Begun in 1972 by renowned global investor Sir John Templeton, who felt that the Nobel Prize unfairly excluded religion from its honored disciplines, the prize is given each year to a living person who has shown extraordinary originality in advancing humankind’s understanding of God and/or spirituality. Valued at £750,000, (US$1.21 million), it is the world’s largest annual monetary award.

Many Templeton Prize winners have been well-known personalities such, as Mother Teresa, who won in 1973, Rev. Dr. Billy Graham in 1982 and 1983 recipient Aleksandr Solzhenitsyn. But most have earned the prize through pursuits often removed from the public eye–including Baba Amte, a wealthy Hindu lawyer who abandoned the comforts of money to develop communities in India where lepers and others now live their lives with dignity and compassion.

The late Sir Sarvepalli Radhakrishnan, president of India from 1962 to 1967, used his position to offer a healing voice of universal love and wisdom for all, regardless of race or religion. He also advocated a non-aggressive military posture with Pakistan and worked to end political corruption. For his efforts, he received the prize in 1975.

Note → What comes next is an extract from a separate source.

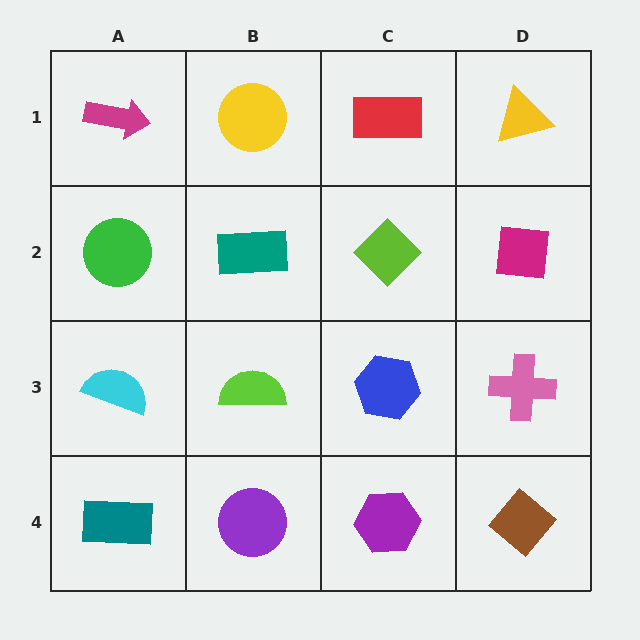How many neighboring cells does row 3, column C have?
4.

Athavale, 76, known as Dada (brother) by his co-workers, began bhav pheri (devotional visits) in 1954. With less than 20 helpers, he went to the villages around Bombay to spread the message of love for God and love for all people, considered by the workers to be God’s children. Believing in self-knowledge as the preliminary condition for an inner growth that leads to a loving, enlightened, social concern and outreach, Athavale initiated the practice of swadhyaya–a Sanskrit word meaning self-study.

Swadhyaya has spread to nearly 100,000 villages across India and is estimated to have directly improved the lives of 20 million people. Athavale’s Hindu philosophical beliefs ask people to recognize the inner presence of God which, he says, leads to a sense of self-esteem as well as an awareness of the divine presence within all persons. This belief has led to the betterment of individuals and communities around the world.

In nominating Athavale, Texas A&M University professor Betty M. Unterberger wrote, “Motivated by a deep commitment to the service of God’s work, Athavale has sought nothing less than the creation of a divine world undergirded by a divine current of thought.”

In a statement prepared for the March press conference in New York, Athavale said, “This award is to advance the human spirit’s quest for love and understanding of God and expansion of spiritual resources. I see it as a tribute to the conviction that existence of God is central to life, and true religion is the guiding principle of life. It is my experience that awareness of nearness of God and reverence for that power creates reverance for self, reverence for the other and reverance for the entire creation.”